International Journal of Population Data Science (Oct 2018)
Linking Survey and Administrative Data to Measure Income, Inequality, and Mobility
Abstract
Income is one of the most important measures of well-being, but it is notoriously difficult to measure accurately. Income data are available from surveys, tax records, and government programs, but each of these sources has important strengths and major limitations when used alone. We are linking multiple data sources to develop the Comprehensive Income Dataset (CID), a restricted micro-level dataset that combines the demographic detail of survey data with the accuracy of administrative measures. By incorporating information on nearly all taxable income, tax credits, and cash and in-kind government transfers, the CID surpasses previous efforts to provide an accurate and comprehensive measure of income for the population of U.S. individuals, families, and households.

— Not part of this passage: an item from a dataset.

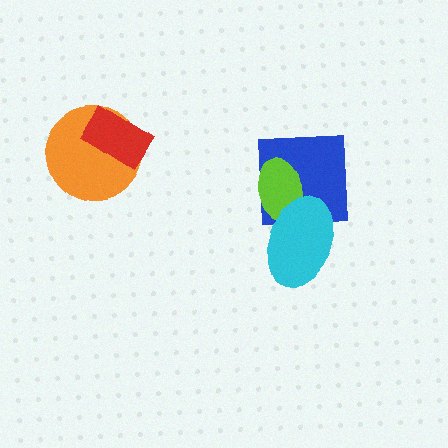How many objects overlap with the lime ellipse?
2 objects overlap with the lime ellipse.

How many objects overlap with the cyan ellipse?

We use models to evaluate differences across the data sources and explore imputation methods and trends over time. The CID can enhance Census Bureau surveys and statistics through investigating measurement error, improving imputation methods, and augmenting surveys with the best possible estimates of income. It can also be used to improve the administration of taxes by the Internal Revenue Service and forecast and simulate changes in programs and taxes. Finally, the CID has substantial advantages over other sources to analyze numerous research topics, including poverty, inequality, mobility, and the distributional consequences of government transfers and taxes.